Von Michael Engel | 28.09.2011
    Das Gelände der Baumschule Emmerich in Adelheidsdorf bei Celle ist weitläufig. 42 Hektar. Ohne Traktor geht da gar nichts. Früher – so die Inhaberin Dr. Irene Rathe – waren Fichten das wirtschaftliche Standbein des alteingesessenen Unternehmens. Spätestens seit dem Wirbelsturm Kyrill, der viele Fichten umknickte, sind Douglasien im Kommen:

    "Die Douglasie ist so etwas wie einer unserer 'Brotbäume' geworden. Also ein Umsatzträger. Wir ziehen etwa 750.000 bis eine Million Douglasien an. In guten Jahren, wenn der Bedarf sehr hoch ist, das war zum Beispiel nach den Sturmwürfen der Fall, setzen wir auch Stückzahlen zwischen 500.000 und 1,2 Millionen Douglasienpflanzen ab. Wir denken in Tausend."#

    Private, aber auch öffentliche Waldbesitzer setzen auf Douglasien. Die Niedersächsischen Landesforsten, mit 330.000 Hektar größter Waldbesitzer des Landes, wollen die Fichte zurückfahren und durch Douglasien ersetzen. Denn der aus Nordamerika stammende Nadelbaum steckt, so Pressesprecher Jochen Hansmann den Klimawandel besonders gut weg:

    "Wir haben das Gefühl, und das ist auch erforscht, dass sich die Douglasie besonders klimaresistent verhält. Sie hat keine Borkenkäferfeinde. Das ist ja schon mal wichtig. Auf den richtigen Standorten ist sie zumindest nicht so windwurfgefährdet wie die Fichte. Sie kann auch mit Trockenstress besser umgehen. Die meisten Klimaforscher sagen ja, dass wir eine Änderung der Niederschlagsverteilung haben werden: nassere Winter und Trockenperioden im Sommer. Da kommt die Fichte sehr schlecht mit klar und die Douglasie eben besser. Und bei der Fichte führt eben dieser Trockenstress dazu, dass sich die Borkenkäfer freuen und Borkenkäfer dann in diese Bestände gehen."

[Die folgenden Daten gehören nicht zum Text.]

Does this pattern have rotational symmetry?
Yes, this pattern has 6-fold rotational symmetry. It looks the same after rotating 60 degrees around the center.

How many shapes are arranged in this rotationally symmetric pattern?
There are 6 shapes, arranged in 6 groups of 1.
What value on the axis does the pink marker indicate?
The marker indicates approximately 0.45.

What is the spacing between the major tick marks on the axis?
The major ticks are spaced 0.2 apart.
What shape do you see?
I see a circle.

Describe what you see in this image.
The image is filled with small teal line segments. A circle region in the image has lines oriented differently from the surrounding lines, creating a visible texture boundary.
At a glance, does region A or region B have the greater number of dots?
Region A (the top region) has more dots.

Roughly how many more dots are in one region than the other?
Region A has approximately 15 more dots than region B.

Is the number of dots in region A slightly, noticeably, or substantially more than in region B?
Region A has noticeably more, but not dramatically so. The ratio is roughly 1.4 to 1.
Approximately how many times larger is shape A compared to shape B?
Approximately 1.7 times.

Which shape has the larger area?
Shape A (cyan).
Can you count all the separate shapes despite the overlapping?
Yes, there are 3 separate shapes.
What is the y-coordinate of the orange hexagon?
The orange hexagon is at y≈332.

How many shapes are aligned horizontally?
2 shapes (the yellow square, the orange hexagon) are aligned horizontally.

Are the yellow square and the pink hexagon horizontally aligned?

    In den nächsten 20 Jahren sollen Douglasien im Mischwald auf zehn Prozent kommen. Heute sind es nur drei Prozent. Gleichzeitig sollen die Laubgehölze in den Mischwäldern der Zukunft von 40 auf 60 Prozent anwachsen. Das alles zulasten der Fichte. Denn auch die Erträge sind attraktiv: Was die Fichte in 120 Jahren an Holz produziert, schafft die Douglasie in 80. Doch die Douglasie hat auch Kritiker. Karl Friedrich Weber, waldpolitischer Sprecher des BUND-Landesverbandes Niedersachsen:

    "Mit dem Anbau der Douglasie sind derart viele offene Fragen noch verbunden, dass wir es als sehr gefährlich empfinden, auf der Basis des derzeitigen Erkenntnisstandes – da muss ich sagen, gibt es derart große Erkenntnislücken, dass die Gefahr einfach wieder etwas einzuleiten, dessen Konsequenzen man nicht überblicken kann, zu hoch sind zur Zeit."

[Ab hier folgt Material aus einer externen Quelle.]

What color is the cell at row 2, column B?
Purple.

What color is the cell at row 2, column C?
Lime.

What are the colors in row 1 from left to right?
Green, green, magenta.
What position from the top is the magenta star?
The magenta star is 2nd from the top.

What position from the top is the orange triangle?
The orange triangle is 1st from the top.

    Tatsächlich kommt die Douglasie – ökologisch gesehen – nicht so gut weg wie heimische Baumarten. Viele Insekten, Vögel, Spinnentiere meiden die fremdländische Baumart. Auch im Erdreich – mit Blick auf Pilze, Moose, Würmer – geht die Artenzahl im Umfeld von Douglasien zurück. Es gibt aber auch "Allerweltsarten", die mit der Douglasie klarkommen. Das Johann- von-Thünen-Institut hat jetzt in einer Studie die wissenschaftliche Datenlage erkundet. Ergebnis: viele Kenntnislücken im Hinblick auf Risiken beim Douglasienanbau. Dr. Dierk Kownatzki – der Studienleiter – mahnt zur Vorsicht beim Douglasienanbau.

    "Wir könnten uns vorstellen, dass man sich sozusagen 'von unten' – von der unteren Grenze, sagen wir mal ein, zwei, drei Prozent Douglasienbeimischung, was im Prinzip eine Einzelmischung darstellt, dass man sich vorsichtig an solche Obergrenzen herantastet, und dabei nicht nur den reinen Anteil bemisst, sondern sich vielleicht auch über die Mischungsform Gedanken macht."

    Die Obergrenze für Beimischungen sieht der Baumexperte aus Hamburg bei zehn Prozent. Ob in Baumgruppen oder in Einzelpflanzung – auch das müssen Ökologen in Zukunft noch erforschen.